Essentially, before Islam came around, the desert was populated by nomadic tribes. They didn't have a code of ethics, or any sense of morality; they had honor, and a firm grasp of "what goes around, comes around." Murder was prevented within the tribe by the absolute rule of the chief/mob justice against anybody who can't settle a scuffle properly. Murder between tribes was kept in relative check by limited proximity and blood debts--the whole Hammurabi "eye for an eye" thing. If you killed a member of another tribe, you could count on that tribe killing parts of your tribe.
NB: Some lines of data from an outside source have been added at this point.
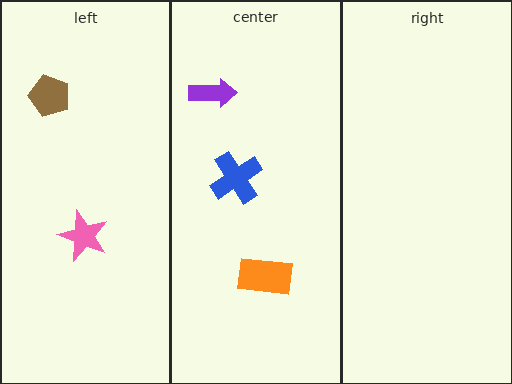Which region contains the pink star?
The left region.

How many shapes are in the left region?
2.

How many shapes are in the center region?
3.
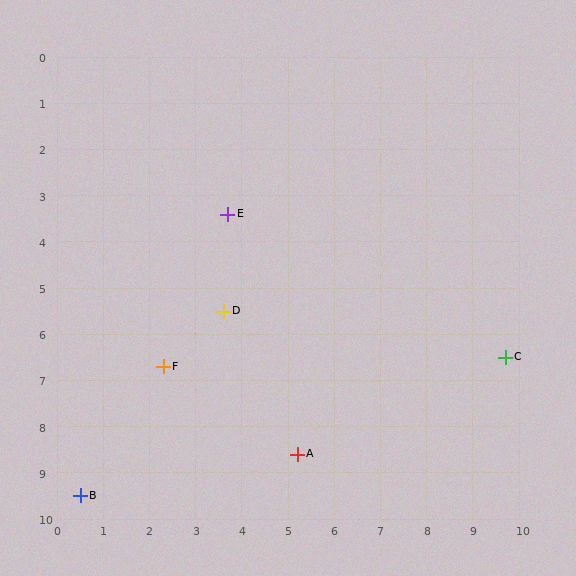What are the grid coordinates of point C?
Point C is at approximately (9.7, 6.5).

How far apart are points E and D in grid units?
Points E and D are about 2.1 grid units apart.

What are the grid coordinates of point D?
Point D is at approximately (3.6, 5.5).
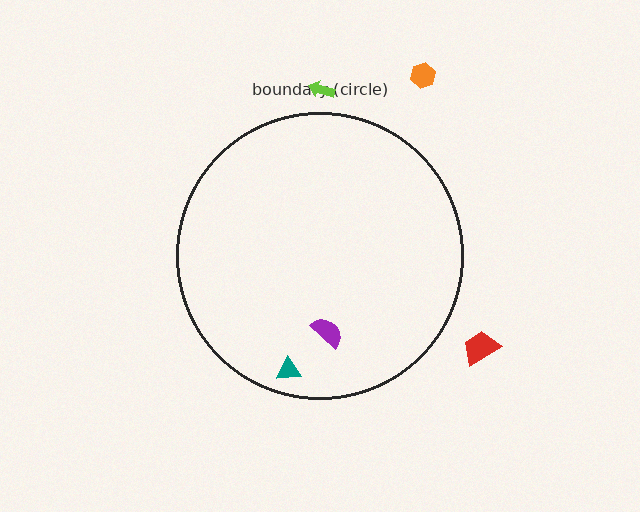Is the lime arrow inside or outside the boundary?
Outside.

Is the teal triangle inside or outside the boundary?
Inside.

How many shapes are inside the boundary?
2 inside, 3 outside.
So the guy's saying something or other about how this works into the intricate politics of Muhammad's career, particularly about the idea of paying tribute for protection (wherein a more powerful group is honorbound to perform the retribution-killings for you, allowing an ethnic or religious or just smaller tribe to pay a modest sum for relatively violence-free living), and he offhandedly notes that part of the troubles in the middle east today is that this system has been removed and not been replaced. We have these countries, which were sort of arbitrarily grouped without much regard for ethnic groups or history (etc) by the colonists, and they're somehow supposed to be kept in check by the western higher authority of a punitive law enforcement agency. Except because that's antithetical to their traditional approach to life, they can't make it work well for them. And in the mean time there's no effective system.

I'm not really sure where I'm going with this, but it struck me as an interesting take on the problem. That maybe the "progress" we're bringing (e.g. western ideas of justice) is actually a step backwards, because it's removed a perhaps less "sanitized" if functional system without putting in place any effective alternative. Which is of course a very broad statement that anybody could have come up with ("oh, yeah, the middle east is fucked up"), so I'm not sure why I'm posting it.

But it's a very interesting, and remarkably secular, book about the early history of Islam.

(it should be noted that my geographic sense of the middle east is very, very vague, and I'm sort of lumping it all together as one big mess. And that I really didn't read anything in this thread aside from the first half of the first post, and a few nuggets of vitriol in the middle.)